The researchers, Dr. Richard David, a neonatologist at Cook County Hospital and associate professor of pediatrics at the University of Illinois at Chicago College of Medicine, and Dr. James Collins, a neonatologist at Children's Memorial Hospital and assistant professor of pediatrics at Northwestern University Medical School, analyzed more than 90,000 birth certificates of infants born in Illinois between 1980 and 1995. The study involved more than three thousand births to African women, mostly immigrants from Nigeria and Ghana, and is by far the largest analysis to date that specifically looked at the outcomes of infants born to women immigrating from sub-Saharan Africa to the United States.

Other medical researchers have theorized that racial differences in birth weight are genetic. Such a theory would predict that women born in Africa -- whose genes are by definition all African -- should have the smallest babies.
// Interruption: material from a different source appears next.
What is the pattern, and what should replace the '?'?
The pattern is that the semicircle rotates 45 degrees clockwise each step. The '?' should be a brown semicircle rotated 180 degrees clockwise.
"We have found the opposite," says David. "Regardless of socioeconomic status, the infants of black women born in Africa weighed more than the infants of comparable black women born in the United States."

Their study also found that the incidence of low birth weight (weight less than five pounds) was 13.2 percent among infants of U.S.-born black women, 7.1 percent among infants of African-born black women and 4.3 percent among infants of U.S.-born white women. Among the women at lowest risk (those 20 to 39 years old, with 12 years of education for themselves and their spouses, early prenatal care and no previous prenatal loss), the rate of low birth weight in infants of African-born black women (3.6 percent) was closer to the rate of infants of U.S.-born white women (2.4 percent), while the rate in infants of U.S.-born black women remained high (7.5 percent).

David and Collins suggest that future research on black-white differences in birth outcomes should target social causes, including lifelong exposure to racial discrimination.

"Birth weight is important because small babies are more likely to die, David said. "To say race differences in birth weight are genetic is to justify thousands of excess black infant deaths each year as if this were an unavoidable fact of nature. The excess low birth weight among African Americans -- and the excess deaths that come with it -- are caused by a social system, not by genetics."

David and Collins also note that the vital records they analyzed in their study contain minimal clinical information. "Data on cigarette smoking, weight before pregnancy, and weight gain during pregnancy might, if known, have explained some of our findings," says David.

In an accompanying editorial, Dr. Henry Foster Jr. of Meharry Medical College comments that "the study by David and Collins is an important addition to the evidence that many behavioral, social, and economic questions need to be answered before a genetic cause is assumed for the differences in birth weight between blacks and whites."